У вокзала рассчитываюсь с таксистом. Три счетчика и «червонец» за молчание. Время до поезда проводим, лениво делясь впечатлениями о поездке. Тогда же ребятам объявляю о прекращении своего участия в торговле иконами. Леднев тут же отказывается быть казначеем.

Рекомендую отложить сбор и продажу икон до следующего лета. За зиму организовать сбор информации о брошенных деревнях в глубине района. По моим предположениям мы не охватили десятой части их.

В назначенное время грузимся в вагон. Рассчитываюсь и дружески прощаюсь с Максимом.

Дома меня ждала долгожданная телеграмма от какого-то Ксенофонтова П. П.

«=СЕРЕЖА ЖДУ ТЕБЯ ЛЕНИНГРАДЕ =СООБЩИ ДАТУ ПРИБЫТИЯ НОМЕРА ПОЕЗДА ВАГОНА = ВСТРЕЧУ=».

И обратный адрес.

Вечером мама, поняв, что я сам ничего не знаю, стала строить различные гипотезы. Дофантазировалась до того, что назначила Ксенофонтова П. П. женихом тети Светы.
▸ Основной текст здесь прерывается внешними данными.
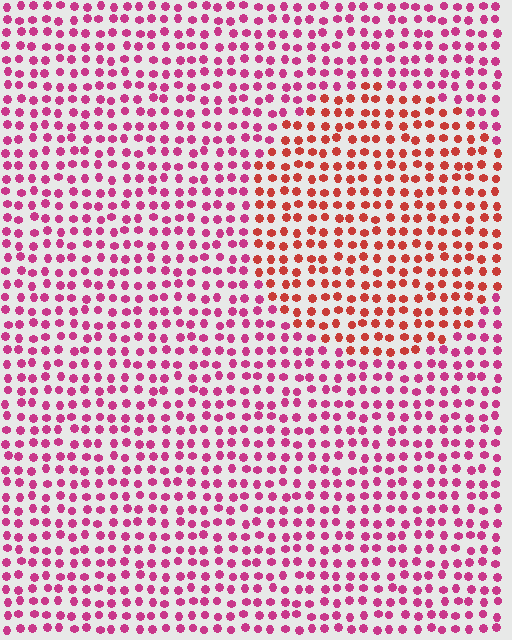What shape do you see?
I see a circle.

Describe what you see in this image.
The image is filled with small magenta elements in a uniform arrangement. A circle-shaped region is visible where the elements are tinted to a slightly different hue, forming a subtle color boundary.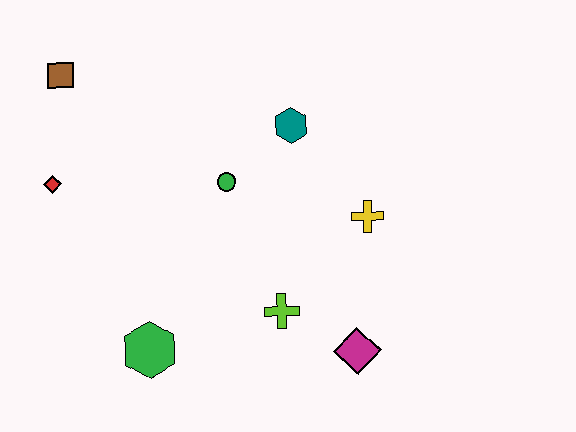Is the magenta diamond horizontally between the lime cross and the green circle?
No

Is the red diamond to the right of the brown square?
No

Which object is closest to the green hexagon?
The lime cross is closest to the green hexagon.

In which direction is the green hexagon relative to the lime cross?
The green hexagon is to the left of the lime cross.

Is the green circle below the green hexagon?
No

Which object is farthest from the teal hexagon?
The green hexagon is farthest from the teal hexagon.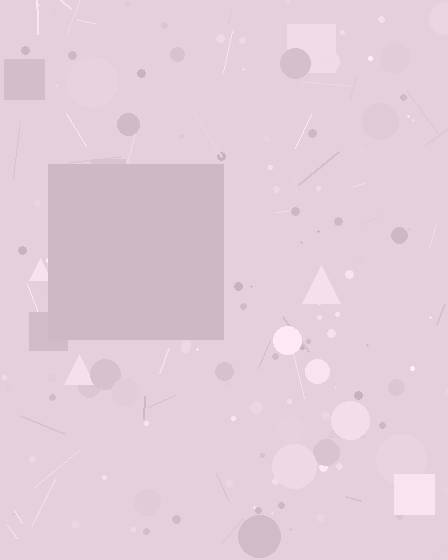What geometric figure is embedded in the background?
A square is embedded in the background.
Попутно маму заинтересовали многочисленные свертки, сложенные в бабушкиной комнате и вызвали закономерные претензии в связи с бедностью своего гардероба. Так же она без ложной скромности намекнула на очередной взнос в семейный бюджет. Еле отговорился тем, что свертки не мои, а денег хватит только на предстоящую поездку из оставшихся, потраченных на мои обновки. «Надо срочно избавляться от вещей и тщательнее спрятать мою казну», — мысленно запланировал. Ее подозрительность побудит устроить тотальный «шмон» в поисках «заначек» и моих секретов. Необходимо быстро заканчивать все свои дела в городе и сваливать в Ленинград.

Сам понял одно: «Процесс пошел!» Период изматывающей неопределенности закончился и наступает этап выполнения моей основной миссии.